United States
Protect Your People

Industry Standards

Protection You Can Count On!

When the Environmental Protection Agency (EPA) designated the Occupational Health and Safety Administration (OSHA) to be responsible for the health and safety of workers in and around areas of hazardous materials and contaminated waste, OSHA responded by formulating an all encompassing compendium of safety regulations that prescribe operating standards for all aspects of OSHA projects. Almost 2 million people are affected by the OSHA Standard today.

In 1990, additional standards proposed and developed by the National Fire Protection Association (NFPA) and the American Society for Testing and Materials (ASTM) were accepted by OSHA.

NFPA Standard 1991 set performance requirements for totally encapsulated vapor tight chemical suits and includes rigid chemical and flame resistance tests and a permeation test against 21 challenge chemicals.

The basic OSHA Standard calls for 4 levels of protection, A through D, and specifies in detail the equipment and clothing required to adequately protect the wearer at corresponding danger levels.


Level A

Level A protection is required when the greatest potential for exposure to hazards exists, and when the greatest level of skin, respiratory, and eye protection is required.

Level A requires total encapsulation in a vapor tight chemical suit with positive pressure, full face-piece apparatus (SCBA) or positive pressure supplied air with escape SCBA and appropriate accessories.
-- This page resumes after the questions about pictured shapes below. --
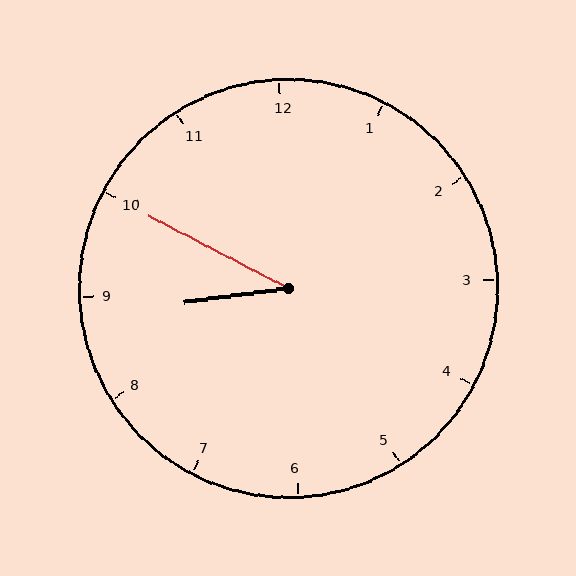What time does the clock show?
8:50.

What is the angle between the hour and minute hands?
Approximately 35 degrees.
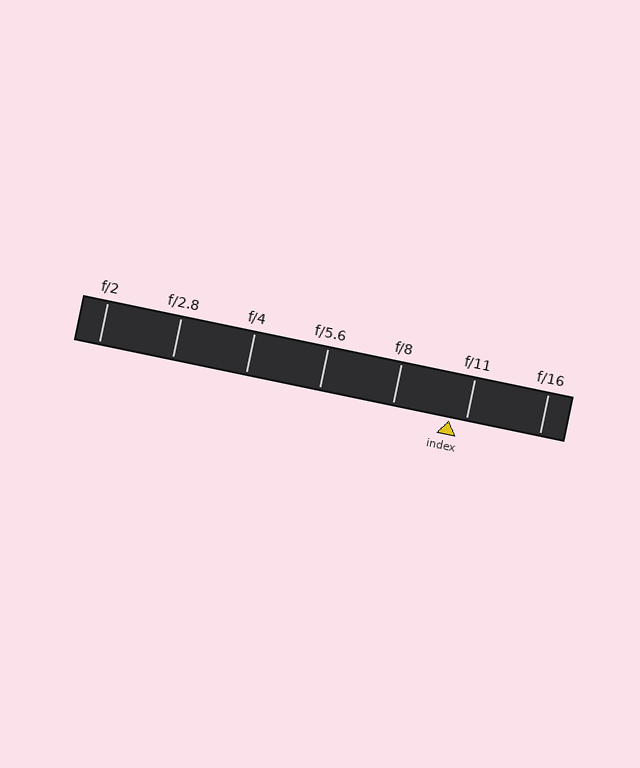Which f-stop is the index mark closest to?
The index mark is closest to f/11.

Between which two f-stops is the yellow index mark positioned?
The index mark is between f/8 and f/11.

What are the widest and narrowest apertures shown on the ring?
The widest aperture shown is f/2 and the narrowest is f/16.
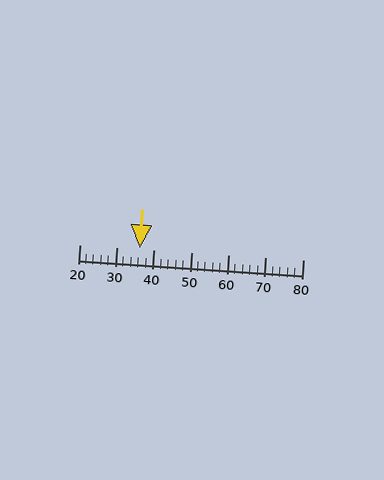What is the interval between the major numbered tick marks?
The major tick marks are spaced 10 units apart.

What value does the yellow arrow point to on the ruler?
The yellow arrow points to approximately 36.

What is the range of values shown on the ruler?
The ruler shows values from 20 to 80.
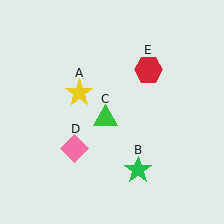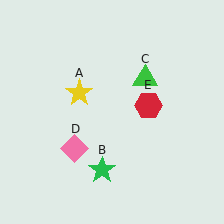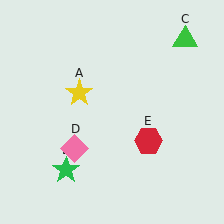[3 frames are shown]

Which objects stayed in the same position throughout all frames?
Yellow star (object A) and pink diamond (object D) remained stationary.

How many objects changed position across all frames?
3 objects changed position: green star (object B), green triangle (object C), red hexagon (object E).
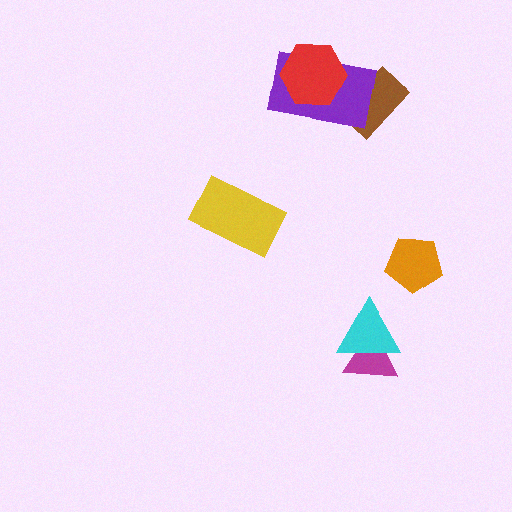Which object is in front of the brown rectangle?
The purple rectangle is in front of the brown rectangle.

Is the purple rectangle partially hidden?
Yes, it is partially covered by another shape.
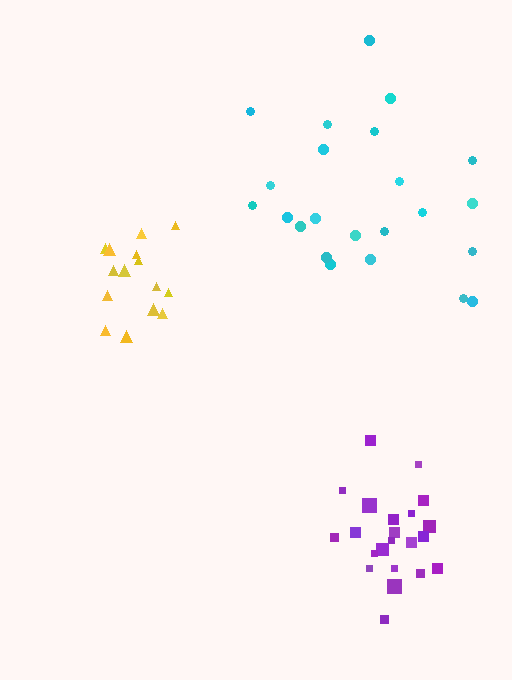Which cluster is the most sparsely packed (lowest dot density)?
Cyan.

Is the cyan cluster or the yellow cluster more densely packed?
Yellow.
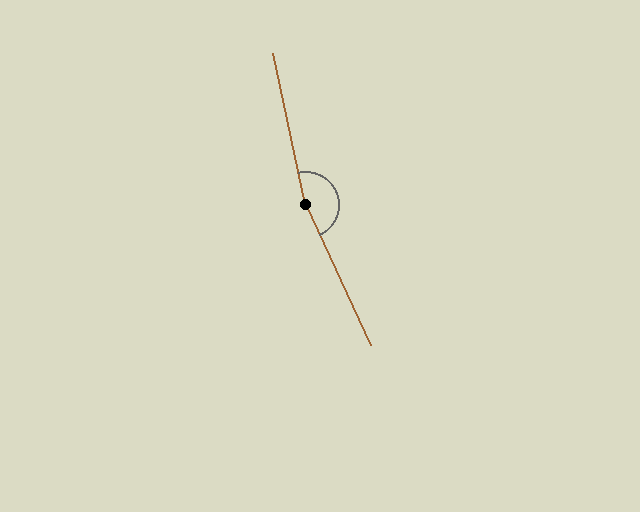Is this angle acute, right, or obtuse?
It is obtuse.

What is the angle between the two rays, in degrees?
Approximately 167 degrees.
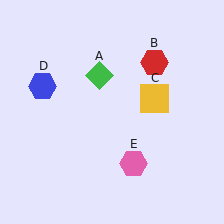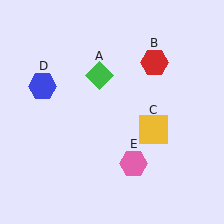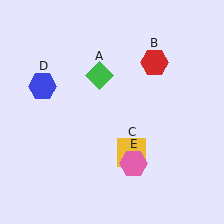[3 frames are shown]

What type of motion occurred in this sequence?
The yellow square (object C) rotated clockwise around the center of the scene.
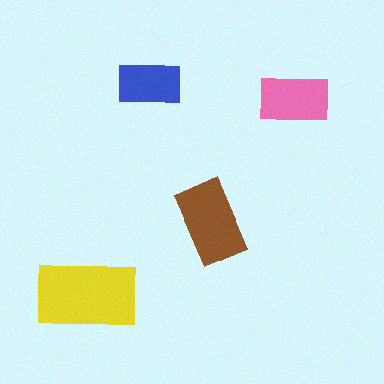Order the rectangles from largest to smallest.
the yellow one, the brown one, the pink one, the blue one.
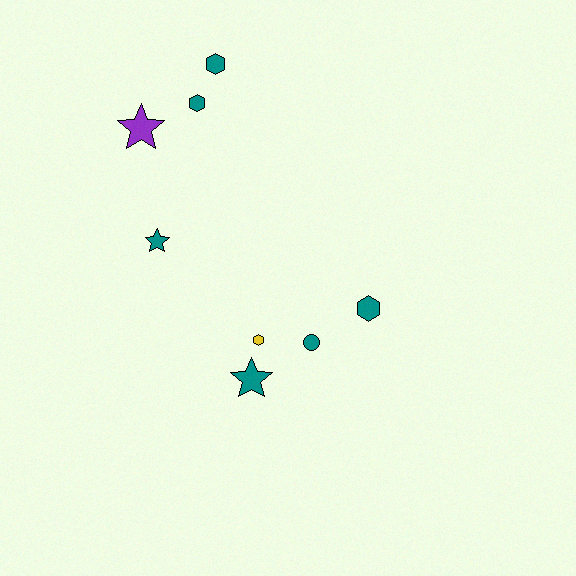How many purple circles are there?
There are no purple circles.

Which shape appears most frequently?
Hexagon, with 4 objects.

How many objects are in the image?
There are 8 objects.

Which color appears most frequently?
Teal, with 6 objects.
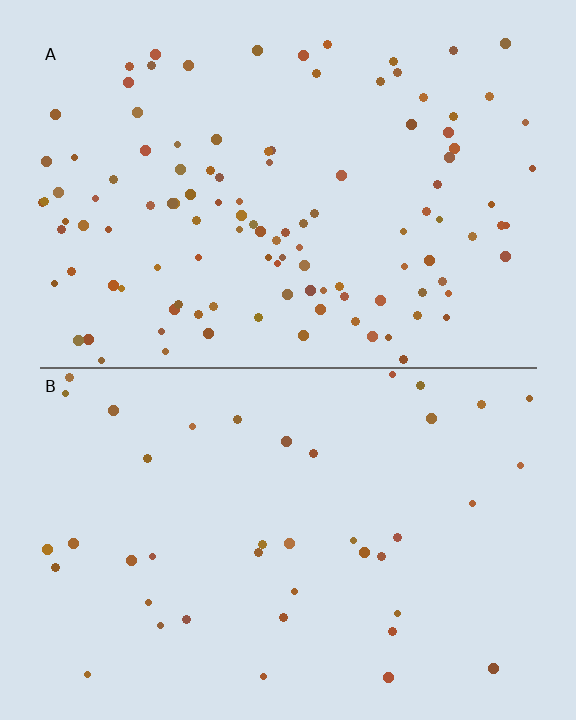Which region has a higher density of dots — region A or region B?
A (the top).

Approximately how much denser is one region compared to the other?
Approximately 2.8× — region A over region B.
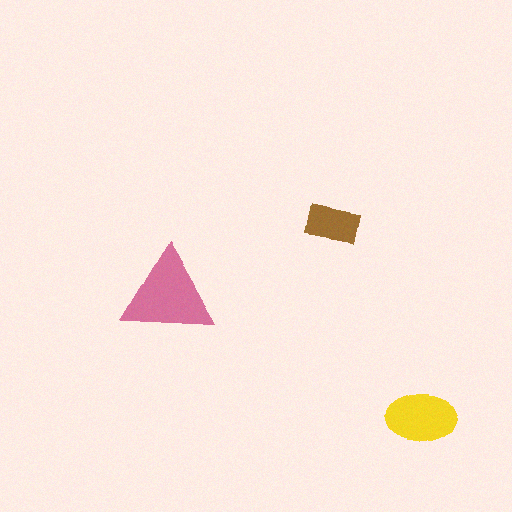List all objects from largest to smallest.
The pink triangle, the yellow ellipse, the brown rectangle.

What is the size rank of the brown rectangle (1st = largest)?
3rd.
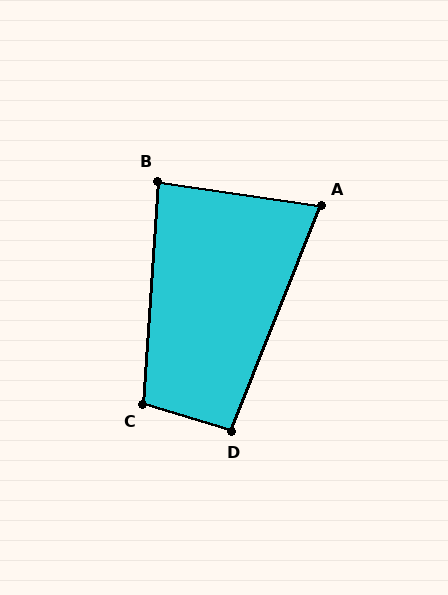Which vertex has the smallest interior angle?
A, at approximately 77 degrees.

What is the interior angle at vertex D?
Approximately 95 degrees (obtuse, close to a right angle).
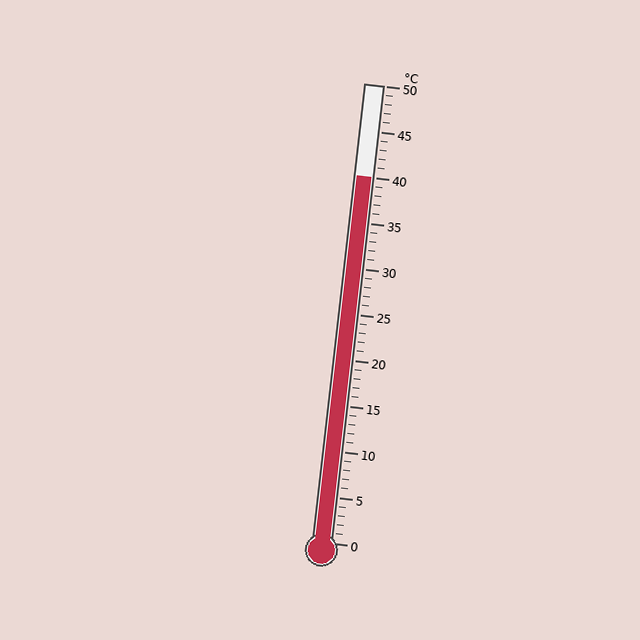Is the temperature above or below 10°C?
The temperature is above 10°C.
Lakeland Level A chemical protective clothing can also be manufactured to meet NFPA 1991 specifications.  

Level B

Level B situations call for the highest degree of respiratory protection, but a lesser need for skin protection. 

Level B protection calls for SCBA or positive pressure supplied air respirator with escape SCBA, plus hooded chemical resistant clothing (overalls and long sleeved jacket; coveralls; one or two piece chemical-splash suit; or disposable chemical-resistant coveralls).

Level C

Level C protection is required when the concentration and type of airborne substances is known, and the criteria for using air purifying respirators is met.

Typical Level C equipment includes full-face air purifying respirators, inner and outer chemical-resistant gloves, hard hat, escape mask, and disposable chemical-resistant outer boots.

Level D

Level D protection is the minimum protection required. Level D protection may be sufficient when no contaminants are present or work operations preclude splashes, immersion, or the potential for unexpected inhalation or contact with hazardous levels of chemicals.

Appropriate Level D protective equipment may include gloves, coveralls, safety glasses, face shield and chemical-resistant, steel-toe boots or shoes.